Примечание редакции: в январе 2019 года во французской газете Le Monde был опубликован материал (перевод), посвященный «Дау», в котором утверждалось, что режиссер Илья Хржановский в ответ на обвинения в насилии на съемках сказал, что актриса, сыгравшая в сцене допроса с бутылкой, — «всего лишь проститутка, которую я нашел в БДСМ-борделе». Позже в Le Monde было опубликовано письмо Хржановского, где он пишет, что никогда такого не говорил.
— Расскажите о своей жизни до «Дау». Все, что захотите упомянуть.
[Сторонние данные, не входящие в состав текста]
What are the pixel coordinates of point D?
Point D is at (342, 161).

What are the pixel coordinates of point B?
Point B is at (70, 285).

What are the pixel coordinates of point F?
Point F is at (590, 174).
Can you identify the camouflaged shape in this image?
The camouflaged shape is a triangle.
— Я была частным предпринимателем, у меня была в аренде автомойка, я имела отношение к рекламе, к недвижимости. Были отношения с мужчиной, потом в одну секунду как-то разругались, рассорились, в общем, я от этих проблем… Хотя нет, проблема — это если у человека нету рук-ног, тогда проблема. Нерешенные вопросы у меня были личного характера. Я рассталась с мужчиной, я хотела поставить точку в наших отношениях. Чисто случайно так получилось, что попала в «Дау». Там и осталась.
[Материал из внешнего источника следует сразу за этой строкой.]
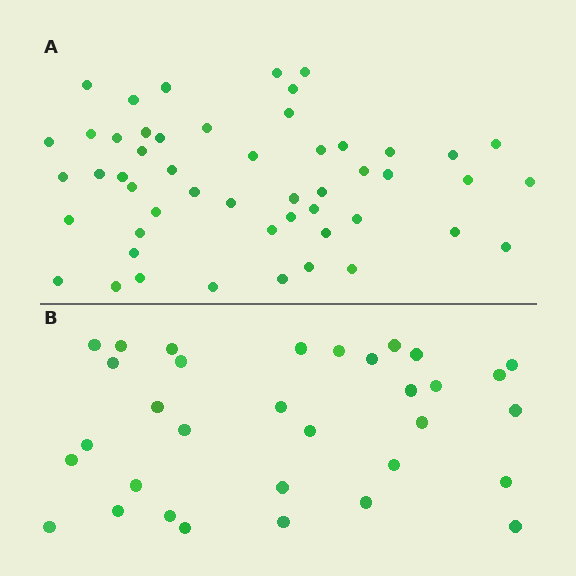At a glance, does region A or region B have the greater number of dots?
Region A (the top region) has more dots.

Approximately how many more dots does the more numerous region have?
Region A has approximately 20 more dots than region B.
— Давайте обсудим эту публикацию Le Monde, где описывается, что Хржановский заявлял, будто вы проститутка из БДСМ-борделя. Вы имеете какое-то отношение к этой теме — к БДСМ или к борделям?
— Это бред сумасшедшего.
Я шифровку вот эту — БДСМ — когда услышала, открыла Википедию, чтобы узнать — что такое, с чем его едят? Когда прочла, думаю: «Сука, гондон». Я Илье сказала, я сразу его набрала, говорю: «Слышишь, Илья, ты это говорил?» — «Ты что, с ума сошла? Конечно же, нет!» — «Дай я его [журналиста Le Monde] за горло подержу!» Вот честно, у меня навязчивая такая идея, я засыпаю и просыпаюсь с одной мыслью уже на протяжении года. Мы когда с Ильей встречаемся или созваниваемся, я говорю: «Илья, дай мне его подержать за горло. Я, ***, это так не оставлю» — «Ну он же хотел тебя защитить». — «Да не хотел он меня защищать, он гондон, просто гондон». После этого я и не хотела никому давать интервью.
— Как вы попали в этот проект? Что это был за кастинг, что там происходило? Почему вас выбрали, как вы думаете?
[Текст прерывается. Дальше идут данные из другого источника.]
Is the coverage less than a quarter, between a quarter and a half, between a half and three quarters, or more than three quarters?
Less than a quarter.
— Попала чисто случайно. Я приехала туда с подругой на кастинг, мы очень долго общались, мне сказали: «Давайте попробуем!» — «Давайте!» Мне позвонили на следующий день, спросили адрес — и прислали машину.
— Можете описать, что происходило на этом кастинге? Говорили, что там задавали очень много личных вопросов, записывали на видео.
— Сидели разговаривали. Знаете, как обычно говорят по душам. Напряга не было. Человек задает вопрос — отвечаешь. Я могла задать встречный вопрос, если меня что-то интересовало или было непонятно.
— Сколько вы пробыли в «Дау» вообще? Ну, когда это началось, когда закончилось, в смысле?
— Полтора года я там пробыла, с 2008-го.
— В интервью для фестивального пресс-релиза «Дау. Наташи» вы говорили, что вы не жили в Институте, а приходили, уходили, как на работу. Там вообще кто-то жил?
— Жили. А я туда приходила ежедневно, как на обычную работу.
— В чем разница? Почему вы приходили, а остальные жили там?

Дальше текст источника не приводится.